Se há tema que marcou o Mundial 2022 foram os direitos humanos - ou a falta deles - no Catar, o anfitrião do torneio. O país foi criticado pela forma como tratou os migrantes que trabalharam na construção das infraestruturas para a competição, pela intolerância à homossexualidade e pela forma como olha para o papel da mulher na sociedade.
Apesar de as críticas terem chegado a uma velocidade nunca antes vista, este não foi o primeiro lugar polémico onde o torneio se realizou. O segundo Campeonato do Mundo foi organizado em 1934 pelo governo fascista do líder italiano Benito Mussolini. A FIFA organizou o Mundial de 2018 na Rússia de Vladimir Putin. O torneio de 1978 aconteceu na Argentina no auge de um regime em que a ditadura militar torturou, matou e fez desaparecer milhares de adversários políticos.
O problema maior é a noção de que a história pouco ou nada ensinou a alguns. É que o Catar pode não ser o último exemplo de um anfitrião que não agrada a quem se preocupa com os direitos humanos. Pelo menos no que depender da Arábia Saudita.
O objetivo do país passa por conseguir receber o Mundial e os Jogos Olímpicos na mesma década, segundo o “The Telegraph”, que falou com o Príncipe Abdulaziz Bin Turki Al Faisal, ministro do desporto, sobre os planos “incrivelmente ambiciosos” da Arábia Saudita. Segundo o próprio, o país está equipado para receber as duas competições com um intervalo de apenas seis anos entre elas.

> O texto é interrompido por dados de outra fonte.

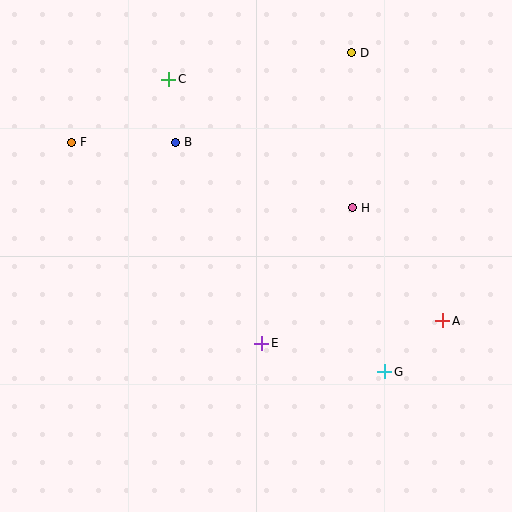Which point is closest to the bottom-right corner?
Point G is closest to the bottom-right corner.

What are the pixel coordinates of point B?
Point B is at (175, 142).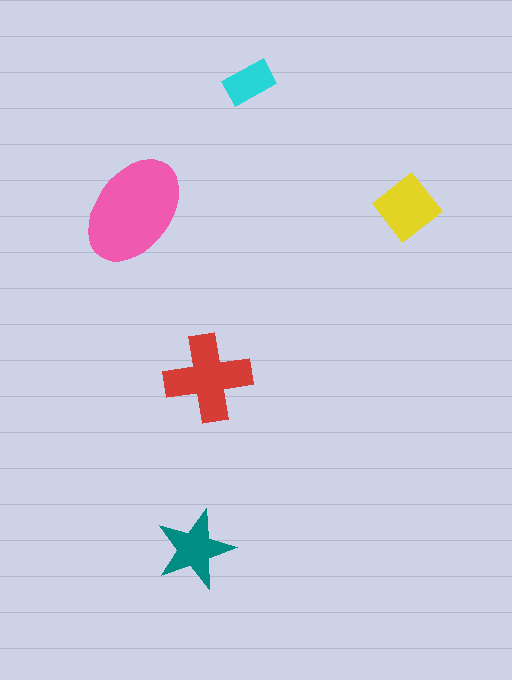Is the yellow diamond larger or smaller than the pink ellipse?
Smaller.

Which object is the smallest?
The cyan rectangle.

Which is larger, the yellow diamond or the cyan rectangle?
The yellow diamond.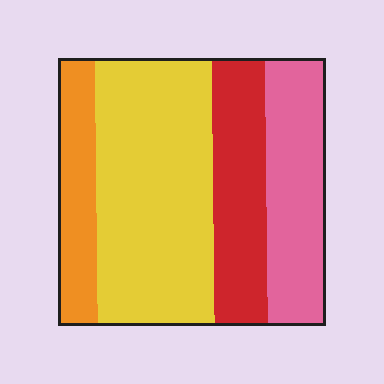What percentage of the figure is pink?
Pink covers around 20% of the figure.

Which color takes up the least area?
Orange, at roughly 15%.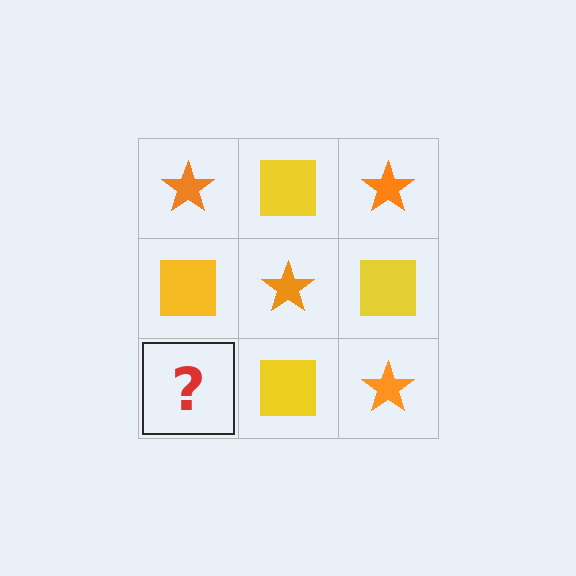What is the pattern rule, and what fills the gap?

"Não há dúvida de que seria a maior honra e o privilégio para qualquer país receber o Campeonato do Mundo", disse. "Tenho a certeza de que ninguém recusaria a oportunidade se ela surgisse. Todos vimos o que significou para todo o mundo árabe aqui em Doha ao longo das últimas semanas".
O plano está traçado, mas ainda assim o ministro garantiu que "não foi tomada qualquer decisão" sobre se iriam concorrer ao Mundial. Ao mesmo jornal, fontes garantiram que na verdade já é uma questão de “quando” e não “se”.

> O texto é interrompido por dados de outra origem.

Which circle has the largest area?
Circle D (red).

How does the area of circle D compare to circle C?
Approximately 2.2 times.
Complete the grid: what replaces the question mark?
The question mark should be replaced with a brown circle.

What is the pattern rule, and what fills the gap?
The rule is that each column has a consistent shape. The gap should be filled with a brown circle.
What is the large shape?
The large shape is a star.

"Temos grandes ambições desportivas na Arábia Saudita e estamos confiantes de que temos muitas das qualidades, valores e experiência necessários para acolher qualquer competição, desde adeptos apaixonados a infraestruturas até ao desejo de abrir o nosso país e reunir o mundo", continuou.
O país tem efetivamente recebido alguns eventos desportivos, mas se para o ministro se trata de abrir o país, para alguns grupos de defesa dos direitos humanos é uma forma de limpar a sua imagem no mundo. A Arábia Saudita é mais um dos estados que têm regras muito fechadas que, na maioria dos casos, discrimina grupos como os homossexuais e as mulheres. O gabinete do Alto Comissariado das Nações Unidas para os Direitos Humanos advertiu há poucas semanas que "execuções estão a ter lugar quase diariamente". O país altamente conservador tem também sido regularmente condenado pela Amnistia Internacional.
Em resposta a alegações de que o país está a tentar "lavar a sua reputação", o ministro disse ao jornal britânico: "Compreendo o debate devido ao que estamos a fazer e ao quanto conseguimos nos últimos cinco anos. Mas convido qualquer pessoa interessada na Arábia Saudita a vir ao nosso país e ver o que estamos a fazer por si próprios. Estamos a trabalhar arduamente no Ministério do Desporto para inspirar o nosso povo a envolver-se no desporto, seja a nível amador ou profissional. A realização de eventos internacionais constitui apenas uma parte do que estamos a fazer".
Mas é suficiente? O trabalho referido pelo ministro não impediu um dos momentos que mais marcou o campeonato de Fórmula 1 deste ano. No primeiro dia do GP da Arábia Saudita, já com equipas, pilotos e adeptos no local, houve um ataque com mísseis a uma instalação petrolífera a cerca de 15 quilómetros do circuito. O evento acabou por se realizar, mas ninguém ganhou para o susto. "Estou ansioso por ir para casa", confessou Lewis Hamilton no final.
Sobre os Jogos Olímpicos, uma competição conhecida pelos seus valores e pela união e inclusão, o ministro acrescentou: “Penso que agora temos tudo o que é preciso para organizar qualquer torneio que venha na nossa direção. Não estou em posição de comentar ofertas específicas, mas posso dizer-vos que estamos sempre atentos a diferentes eventos e propriedades desportivas com os quais poderíamos estabelecer parcerias”.
O Príncipe Abdulaziz realçou ainda que o foco agora passa pela melhoria das infraestruturas existentes e construção de novas. A expectativa de todo o mundo é que nunca mais se volte a repetir aquilo que aconteceu no Catar, quando estas construções levaram à morte de mais de 6 mil migrantes.